The dozen or so agents, analysts and support staff who were fired last month from the CI-12 unit had worked on special counsel Jack Smith’s witch hunt against Donald Trump and reportedly were zealous enough to subpoena records of phone calls made by Patel and White House chief of staff Susie Wiles when they were private citizens.
Whether they were liabilities or “just following orders,” the latest purge has sent a chill through the ranks. Another former FBI agent says that a “culture of fear” has paralyzed all levels of bureau leadership at present. Folks are all afraid to do their jobs for fear of losing their heads.
The other former agent says that the FBI should now urgently run a review of the most recent attacks to see “what flagging systems were in place and active . . . and what kinds of potential investigative, watch-listing, screening, and threat monitoring activities were required.”
The agent said, “The FBI should be directly questioned on these matters and be able to provide clear responses on their prior knowledge and applicable actions for the [most recent] two attackers.
“If not, then this violence will continue to happen and intensify” as the Iran offensive progresses.
To be fair, Patel has a difficult task rooting out rogue actors responsible for weaponizing the FBI against Trump and conservatives, but his high-profile private life, flamboyant style and devotion to flying to sporting events at home and abroad in the FBI jet don’t help morale.
The FBI costs taxpayers $11 billion a year, and at a time of increasing threats, we expect it to be competent enough to keep us safe.
You can’t assign all the blame to Patel after just 14 months in the job. The rot set in long ago under President Barack Obama, when Director James Comey, and later Chris Wray, diverted FBI expertise and resources away from genuine threats toward the phantom menace dreamed up by Democrats of domestic terrorists such as Trump-supporting grandmas, traditional Catholics and parents at school board meetings.
Unfocused leadership
Demoralized agents quit or took early retirement in those years, but there are those who stayed on in hope of positive reform under the Trump administration who now express disappointment in what they regard as Patel’s unfocused leadership, preoccupation with his own image and mercurial purges.

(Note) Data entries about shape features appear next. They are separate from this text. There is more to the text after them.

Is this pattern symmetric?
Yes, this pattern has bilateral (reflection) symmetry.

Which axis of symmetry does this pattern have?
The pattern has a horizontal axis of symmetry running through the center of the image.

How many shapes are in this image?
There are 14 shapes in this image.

Again, to be fair, the FBI has foiled numerous Islamist terror plots in recent times, albeit often thanks to local law enforcement.

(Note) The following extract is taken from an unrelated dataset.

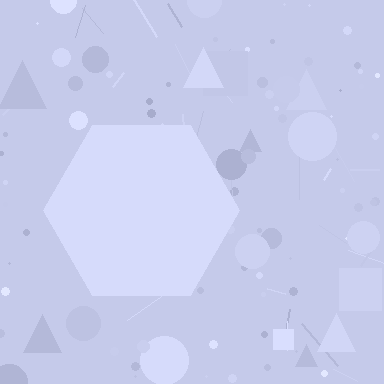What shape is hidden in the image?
A hexagon is hidden in the image.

For instance, an 18-year-old was charged in an ISIS-inspired terror attack planned for New Year’s Eve in North Carolina, and a 22-year-old was nabbed in Texas in December over another ISIS plot, both discovered in a sting operation by the NYPD.
But those successes are all the more reason why the FBI’s focus should have zeroed in on countering threats of Islamic terrorism rather than diverting agents onto immigration enforcement and other unrelated tasks, such as, reportedly, spending hours redacting names in the Epstein files.

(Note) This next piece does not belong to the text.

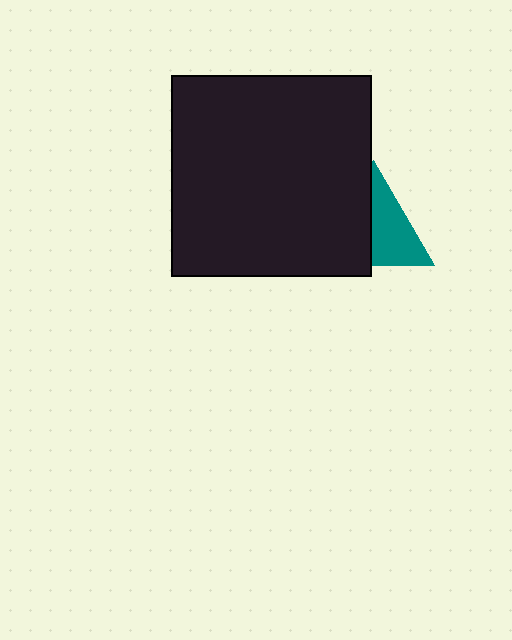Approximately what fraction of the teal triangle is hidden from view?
Roughly 47% of the teal triangle is hidden behind the black square.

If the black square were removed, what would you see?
You would see the complete teal triangle.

“While the FBI has considerable resources, such resources are limited — even in the national security mission area,” says the former senior agent.
“It is a zero-sum situation. When people are being redirected away from their primary national security duties, some things are bound to be missed — especially in the area of proactive threat identification and mitigation.”
The FBI did not respond to questions on Sunday.